Author(s): Woodfield R, Goodyear-Smith F, Arroll B

Affiliation(s): School of Pharmacy, University of Otago, Dunedin, New Zealand.

Publication date & source: 2005-03, Br J Gen Pract., 55(512):181-5.

Publication type: Clinical Trial; Meta-Analysis; Multicenter Study; Randomized Controlled Trial

BACKGROUND: Skeletal muscle cramps affect over a third of the ambulatory elderly population. Quinine is the established treatment, but there are safety concerns, and evidence for efficacy is conflicting. A recent meta-analysis established a small advantage for quinine, but identified the need for additional studies. N-of-1 trials compare two treatments, in a randomised, double-blind, multiple crossover study on a patient-by-patient basis.

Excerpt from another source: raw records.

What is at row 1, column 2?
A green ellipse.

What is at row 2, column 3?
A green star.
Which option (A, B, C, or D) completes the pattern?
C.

They have been used to compare treatments in osteoarthritis and may be suitable for determining the individual efficacy of quinine. AIM: To establish efficacy and safety of quinine sulphate use for the treatment of leg-muscle cramp. DESIGN OF STUDY: Double-blind, randomised series of n-of-1 controlled trials of quinine versus placebo for muscle cramps. SETTING: New Zealand general practices. METHOD: The participants were 13 general practice patients (six males; seven females; median age = 75 years) already prescribed quinine. Following a 2-week washout, each patient received three 4-week treatment blocks of quinine sulphate and matched placebo capsules with an individual, randomised crossover design. The main outcome measures were: patient diaries of cramp occurrence, duration and severity; capsule counts; and blood quinine levels in the final treatment block. RESULTS: Ten patients completed the trial. Three patients were identified for whom quinine was clearly beneficial (P <0.05), six showed non-significant benefit and one showed no benefit. All patients elected to continue quinine post-study. CONCLUSION: Series of n -of-1 studies differentiated patients whom quinine had statistically significant effects; those with trend towards effectiveness; those for whom quinine was probably not effective. Ideally n-of-1 trial should be performed when a patient is commenced on quinine. More cycles in n-of-1 studies of quinine may address issues of statistical power.